The Bailout – Benefit or Bane?

It is hard not to be skeptical about the US economy these days with the constant market fluctuations and the credit crisis putting many Americans on the pathway to poverty.  Recently, Congress passed the President’s $700 billion bailout plan to boost our economy, $250 billion of which is basically being given to financial institutions with no strings attached. 

What does this really mean for the average American?  Will this bailout really help to stimulate the economy like they are saying it will?  If you have any doubts (which you should), then read on and see why you should be skeptical of this newly passed plan to give us an “economic boost.”
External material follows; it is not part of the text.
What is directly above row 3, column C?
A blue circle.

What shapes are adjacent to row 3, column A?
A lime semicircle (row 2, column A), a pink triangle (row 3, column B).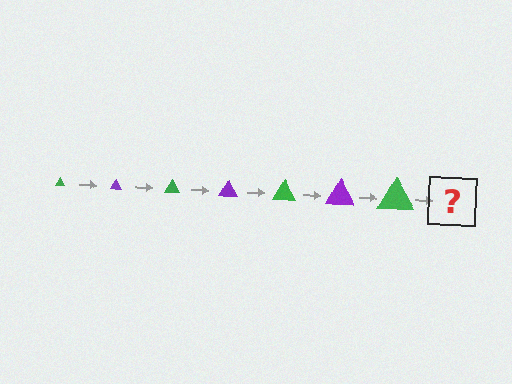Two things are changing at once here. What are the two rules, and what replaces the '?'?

Bank Executives’ Salaries Will Be Cut

According to the parameters of the bailout, bank executives will have caps on their salaries as long as the government is an investor in their institution.  This is evidently a preemptive major to ensure that CEOs don’t continue to make risky investments in an attempt to make massive bonuses.  However, no one seems to be questioning the fact that many of these executives and CEOs made hundreds of millions of dollars—even when their banks were going under.  How is it possible that we are bailing out people who make more money than most people make in their entire lives while families are losing their homes?

Taxpayer Burden

Ultimately, what it all comes down to is that the average American citizen will end up paying for the mistakes of the rich and greedy folks in the credit and banking industries.  The same people who lost their homes to these institutions will help nurse them back to health financially for generations to come.

New Loan Incentives

The government has once again offered banks incentives for boosting the housing market.  Am I missing something here?  I feel like Bill Murray in Groundhog Day—isn’t this exactly what got us into this mess in the first place?  Encouraging banks to start lending again when they mismanaged and plundered the middle-class coffers the first time around sounds like they’re being given permission to beat up the sick kid when he’s only halfway recovered.

Job Market Worsening

Even with all this money being put back into the economy (starting at the very top, mind you), the job market is flailing around, with no recovery in sight thus far.  Although gas prices have temporarily plunged and minimum wage recently rose to $6.55 an hour, the average working American can barely afford to make ends meet.  As their credit continues to get worse, the banks’ future appears to be brighter than ever.  Is anybody willing to bail out the average Joe?